Édito

Retour aux pratiques médiévales?

Retour aux pratiques médiévales?
Converti à l'islam, le jeune Suisse est parti en 2015 faire le djihad en Syrie. KEYSTONE
Justice 

Depuis hier, le Tribunal pénal fédéral juge les parents d’un jeune Suisse converti à l’islam parti en 2015 faire le djihad en Syrie. Capturé en 2019, il est enfermé depuis dans un camp tenu par les forces kurdes, tout comme son épouse et leur fils. Ses parents sont accusés de lui avoir envoyé de l’argent, ce qui tombe sous le coup du financement du terrorisme.

On est certes en présence d’un échec éducatif manifeste. Mais il y a aussi beaucoup à redire sur l’attitude de la Suisse dans cette affaire. Tout d’abord, comment ne pas comprendre la volonté des parents de sauver leur fils?

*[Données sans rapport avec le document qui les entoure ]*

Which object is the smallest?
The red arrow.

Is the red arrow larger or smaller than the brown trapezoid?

Même maladroitement, en gardant des liens, en lui envoyant de quoi survivre sur place et, gageons-le, en espérant permettre un retour.

Quel parent abandonnerait son enfant à son triste sort, quand bien même il est coupable de graves délits? Espérons que la justice en tiendra compte. A défaut, son message consisterait à dire que face à l’importance du forfait, les proches d’un criminel sont prié·es d’abdiquer leur humanité.

En second lieu, on peut trouver inquiétante l’intransigeance des autorités suisses face à ce jeune ressortissant de notre pays. En mai, le porte-parole du DFAE (Département fédéral des affaires étrangères) expliquait froidement à la RTS que l’Etat fédéral avait tranché: «On ne veut pas que l’Etat ramène ces gens en Suisse, parce qu’ils sont un danger […]. Donc ils sont effectivement laissés à eux-mêmes dans la situation dans laquelle ils se sont mis eux-mêmes.» Avec à la clé, l’étude d’une éventuelle déchéance de la nationalité. En clair, ils sont condamnés à pourrir dans un camp, avec sans doute une mort prochaine pour seul horizon.

Une sorte d’exclusion du champ de la société qui fait penser au bannissement au Moyen Age, en miroir de l’idéologie de Daesh. L’éjection de la communauté comme punition ultime, les oreilles coupées ou le fer rouge en moins. Pourtant, la dérive mentale qui a poussé ces jeunes à se lancer dans cette criminelle fuite en avant a eu lieu en Suisse. Heureusement rare, elle n’en demeure pas moins un produit de notre société. L’intransigeance du Conseil fédéral équivaut à dire que ces jeunes sont perdu·es à tout jamais, irrécupérables. Et qu’on ne cherche pas à comprendre par quel délire ce destin criminel a pu paraître souhaitable.

Il s’agit d’une négation du rôle de guérison, de réhabilitation et de réinsertion que devrait jouer la prison. Une posture indigne des fondements de la démocratie dont la Suisse se réclame pourtant. Au-delà du cas des parents, c’est aussi une violation des fondements de l’Etat de droit qui est discutée à Bellinzone.